Keep passin’ the open windows…


Melissa said...


[Having a personal moment here]

I have stood on the perimeter of your life and quietly (sometimes not so quietly) observed the phases of your life that you have allowed people to see and over the past few years there has been a regeneration in you.

It seems that you have found peace within yourself and the despite pitfalls of life that happen, a positive aura shines brightly around you.

Baby, I am so proud of you.

Just Me said...

I would also that you have grown, but in which direction....

Life is a journey that we all have to take; you can be the selfish bitch or the keeper of peace within. You have to decide your own path. Ultimately, we all learn that being a bitch doesn't get too much accomplished in the spirit. So, I say Hooooray for learning to see and learning to enjoy what God has given to you...

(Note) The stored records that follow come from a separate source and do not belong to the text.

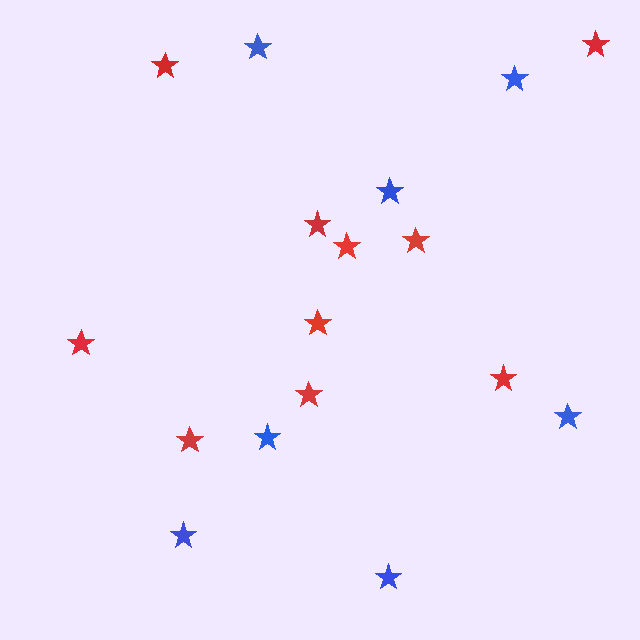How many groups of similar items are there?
There are 2 groups: one group of blue stars (7) and one group of red stars (10).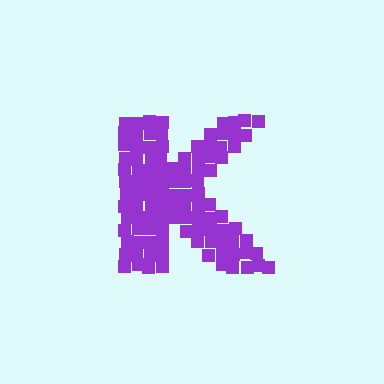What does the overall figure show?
The overall figure shows the letter K.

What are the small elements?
The small elements are squares.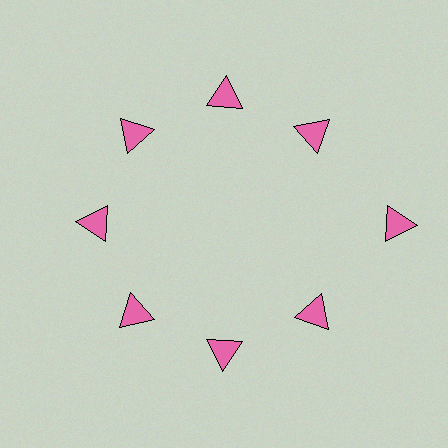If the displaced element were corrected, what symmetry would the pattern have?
It would have 8-fold rotational symmetry — the pattern would map onto itself every 45 degrees.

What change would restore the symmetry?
The symmetry would be restored by moving it inward, back onto the ring so that all 8 triangles sit at equal angles and equal distance from the center.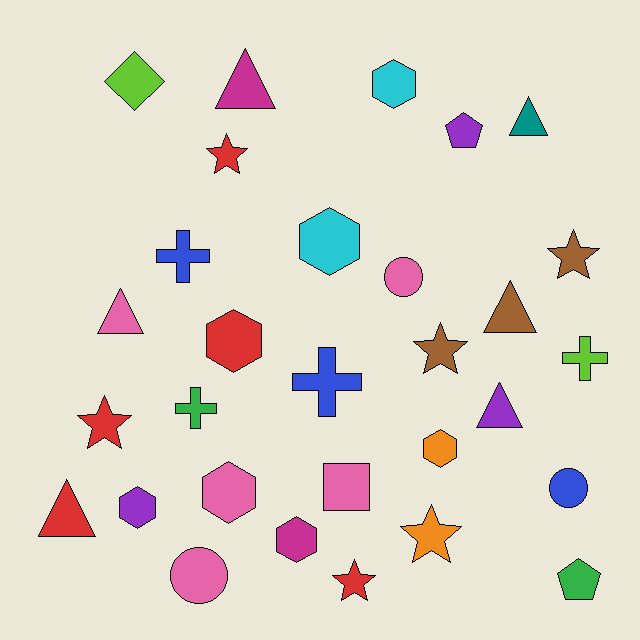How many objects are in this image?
There are 30 objects.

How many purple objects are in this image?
There are 3 purple objects.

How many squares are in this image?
There is 1 square.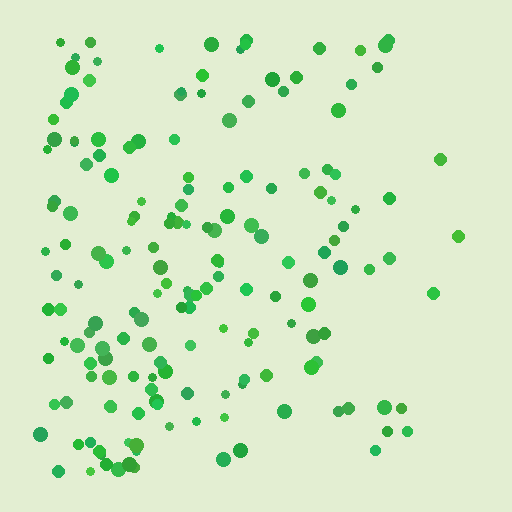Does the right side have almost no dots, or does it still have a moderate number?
Still a moderate number, just noticeably fewer than the left.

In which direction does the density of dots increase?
From right to left, with the left side densest.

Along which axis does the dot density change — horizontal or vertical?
Horizontal.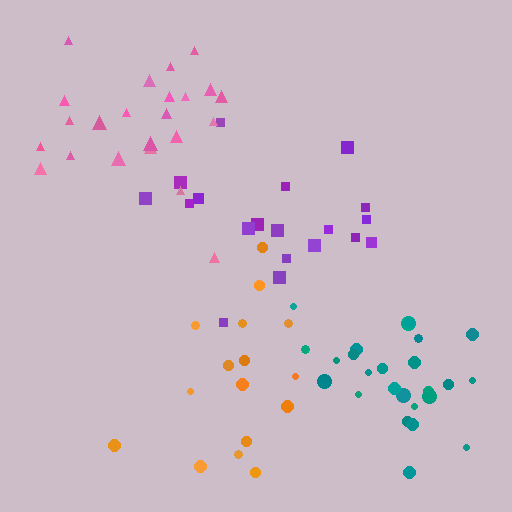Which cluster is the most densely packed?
Teal.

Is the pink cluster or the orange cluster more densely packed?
Pink.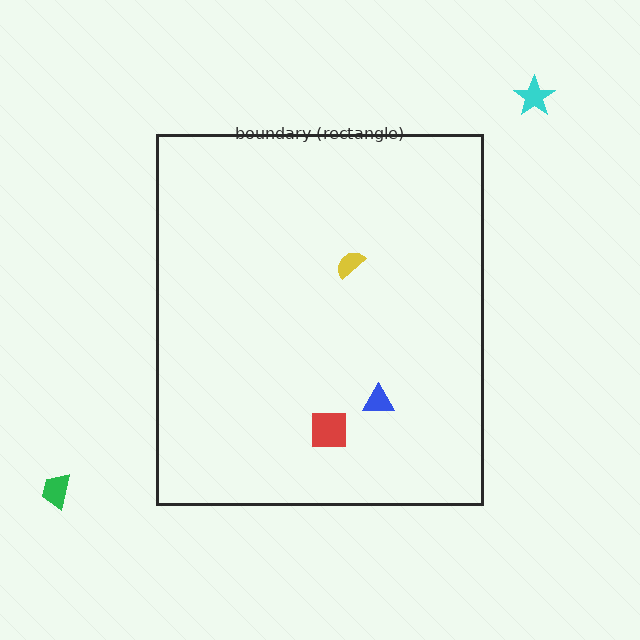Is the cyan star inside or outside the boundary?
Outside.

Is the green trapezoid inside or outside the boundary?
Outside.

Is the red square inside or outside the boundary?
Inside.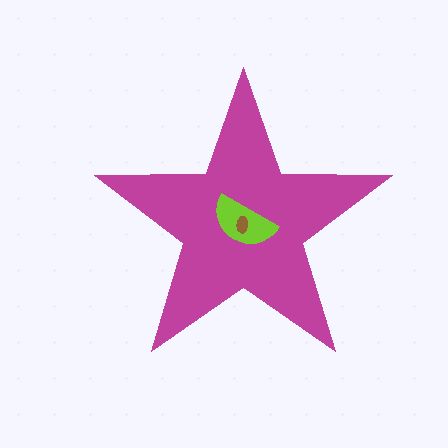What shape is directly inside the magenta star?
The lime semicircle.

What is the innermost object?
The brown ellipse.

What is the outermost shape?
The magenta star.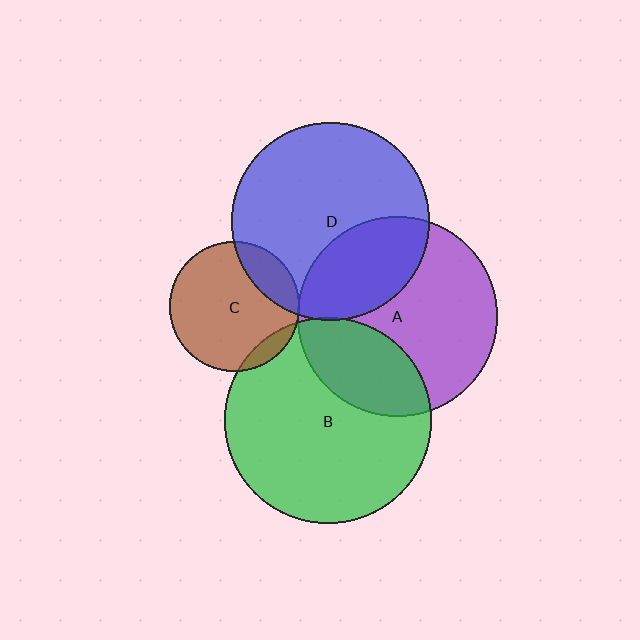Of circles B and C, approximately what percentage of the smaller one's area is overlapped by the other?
Approximately 10%.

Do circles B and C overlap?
Yes.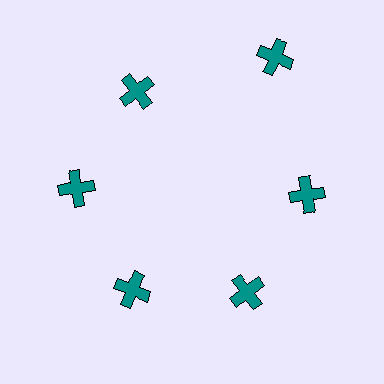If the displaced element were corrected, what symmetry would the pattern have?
It would have 6-fold rotational symmetry — the pattern would map onto itself every 60 degrees.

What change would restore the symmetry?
The symmetry would be restored by moving it inward, back onto the ring so that all 6 crosses sit at equal angles and equal distance from the center.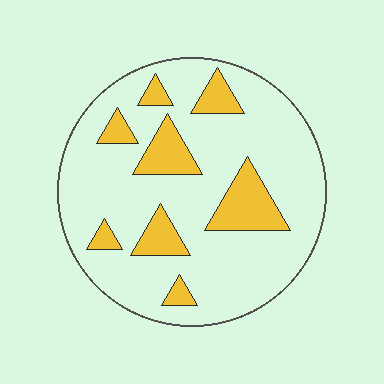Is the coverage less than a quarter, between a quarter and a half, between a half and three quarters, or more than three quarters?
Less than a quarter.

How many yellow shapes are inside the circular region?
8.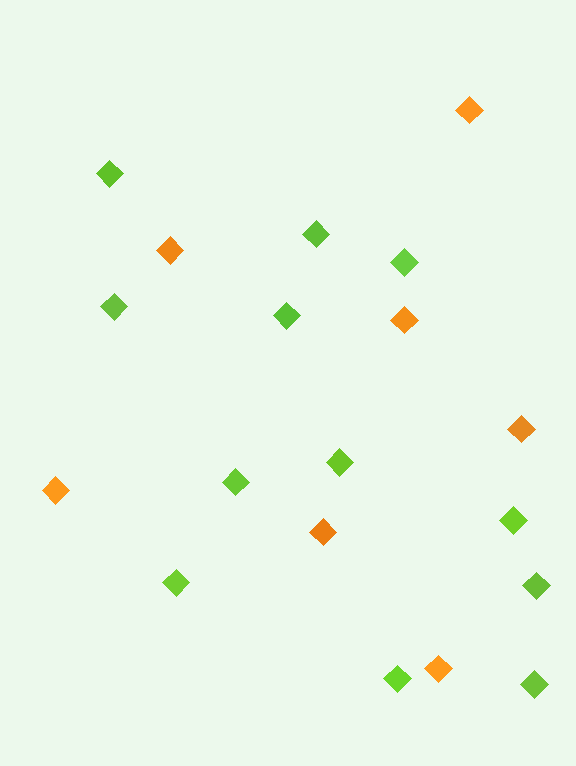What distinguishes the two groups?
There are 2 groups: one group of orange diamonds (7) and one group of lime diamonds (12).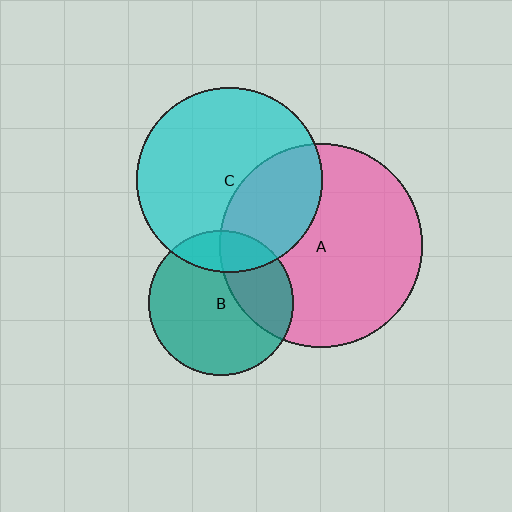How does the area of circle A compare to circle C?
Approximately 1.2 times.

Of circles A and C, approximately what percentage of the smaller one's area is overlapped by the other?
Approximately 35%.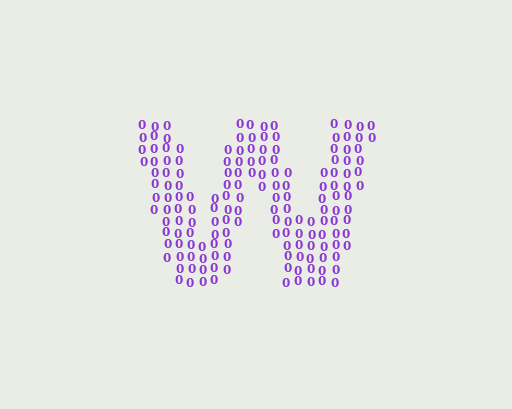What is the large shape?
The large shape is the letter W.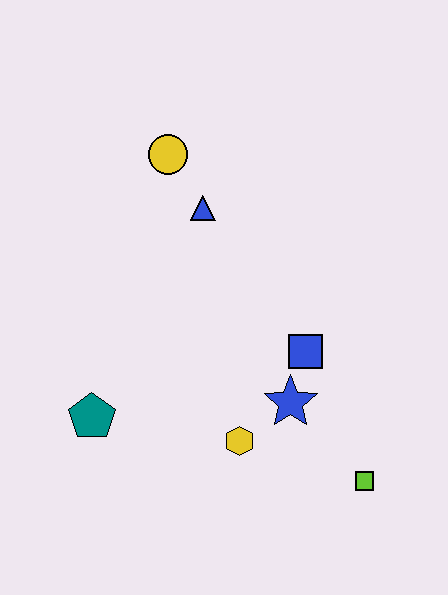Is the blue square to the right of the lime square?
No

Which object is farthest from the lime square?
The yellow circle is farthest from the lime square.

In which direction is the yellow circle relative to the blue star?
The yellow circle is above the blue star.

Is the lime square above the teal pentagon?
No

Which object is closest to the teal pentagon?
The yellow hexagon is closest to the teal pentagon.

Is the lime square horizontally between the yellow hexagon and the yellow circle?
No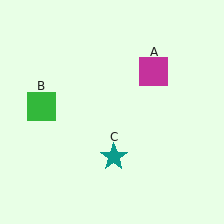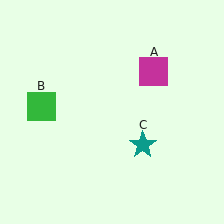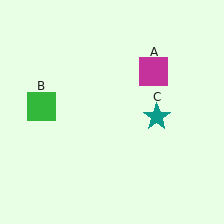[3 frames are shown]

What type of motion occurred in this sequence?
The teal star (object C) rotated counterclockwise around the center of the scene.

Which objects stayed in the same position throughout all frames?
Magenta square (object A) and green square (object B) remained stationary.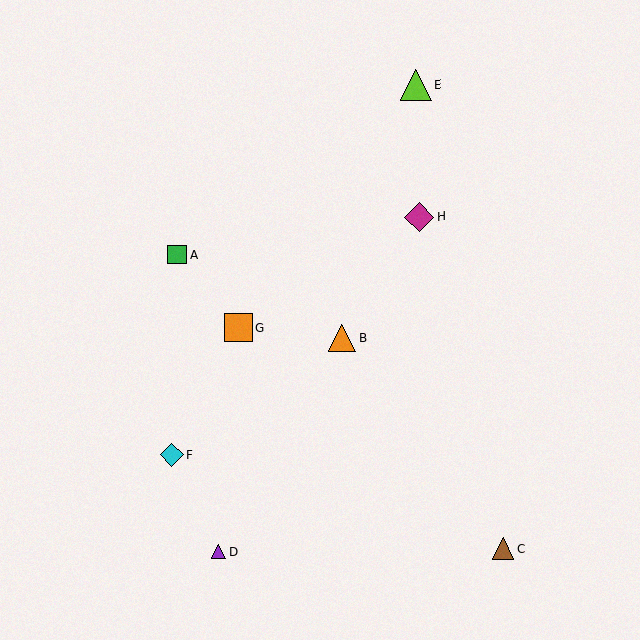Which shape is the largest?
The orange square (labeled G) is the largest.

I try my best to express my feeling to my kids verbally and hope that they can understand what I am saying. I am very careful of the wording and I stress listening skills over interpreting skills. If they don't get my meaning in context then I attempt to break it down for them. I feel that once you kids have a firm grasp of the English language you are free you begin their learning of the new words, phrases, and situations. Believe it or not, they've heard EVERYTHING in the streets.

They all learn and mature at different rates and their personality dictates many of the situations that you will be faces with in raising them.

Be versatile, Be gentle, Be loving, Be encouraging, and most of all Be consistent and FIRM with all kids.

Cocoa Rican said...

Thanks Melissa & Just Me. It’s been a long time coming – a few years, really. Yes, Just Me, for a while there I was a bitch from hell and (don’t sleep) it did get some things accomplished, but most of all it was consuming me from the inside. Like I mentioned a short while back, apologizing and forgiving (others and yourself) goes a long way at unloading a lot of the unnecessary baggage. Problem is, until you’re ready to take that step you just can’t move on. I’m glad I was able to take the advice of many of you (folks who truly love me) and choose peace over pride.

Whew… now to those darn kids….
I think if the coaching, teaching and encouraging of successful parenting starts early there’s less reasons to have severe changes in that troublesome teen period. All said, it’s difficult to whip that ass when the youngster is larger than you or has already a penchant for disrespecting you. Trying corporal punishment on someone at this stage can lead to a fight, rather than a spanking and certainly a court case. Teens need the boundaries to prevent the damage they may cause themselves, but they also need to know you’re being fair, you care and it is ultimately your home. You shouldn’t feel muscled into allowing behavior from a minor simply because you’re intimidated by them. If this ever becomes the case, it’s time to reevaluate the situation and probably have the youngster look for somewhere else to live.

Tammy said...

Communication, communication, communication. That is the key to having a loving, respectful and strong relationship with your children. My sons are grown now...never have they disrespected me or lied to me (well maybe little lies). They trusted me and I trusted them, they knew that they could talk to me about anything and they have. (sometimes I didnt want to here it). They listened to me and I listened to them. It started early and it continued through their teens and in to their manhood. I am blessed with the two young men that I raised. They treat everyone they way they treat their mama. With respect.